Attach custom tag to AWS EC2 when running toil-cwl-runner
Is there a way to set custom tag for the AWS EC2 instances run with toil-cwl-runner? I see there is the TOIL_OWNER_TAG, but this is only for launching clusters. The reason being that we'd would for example set up the lead node, but from there run workflows sequentially. But if we can set the tags upon each run, we can easily monitor and estimate costs, etc via tag filtering.
┆Issue is synchronized with this Jira Story ┆friendlyId: TOIL-1223
@Hexotical I don't think this is the same idea as @DailyDreaming was talking about in https://github.com/DataBiosphere/toil/pull/4220#pullrequestreview-1115815198, with different tags for e.g. EC2 vs. S3. This issue is about letting you start one Toil cluster or leader, and then running multiple workflows on it, with each workflow running on workers with particular workflow-specific tags.

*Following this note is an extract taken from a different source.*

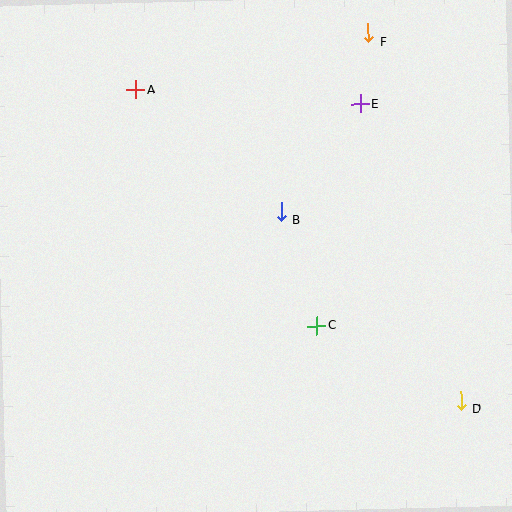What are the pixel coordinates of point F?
Point F is at (368, 42).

@boyangzhao I think that #4220 will allow for this, if you are using Toil's in-workflow autoscaling, where each workflow runs a provisioner. You could set the new tagging environment variable for each workflow, and then when that workflow's provisioner makes nodes, they would be tagged as specified in that variable.
This isn't going to be possible with the newer Kubernetes-integrated autoscaling that we like somewhat better, though. That relies on setting up the cluster in advance with the kinds of nodes it can have, and letting the cluster scale itself up and down using Kubernetes's Cluster Autoscaler. That setup lets us run multiple simultaneous workflows, and use autoscaling code that we aren't responsible for ourselves, but it means that the nodes aren't connected to the individual workflows in a way that would let them be tagged per-workflow.
Ah nice! This means I can launch-cluster without or without the tag; but later when I run with toil-cwl-runner, it'll take the tagging environment variable at the time to tag all the subsequent worker nodes of that run? I see that launch-cluster has the --tag argument as well. But toil-cwl-runner will not have it's own --tag argument, so this needs to be defined by the env var?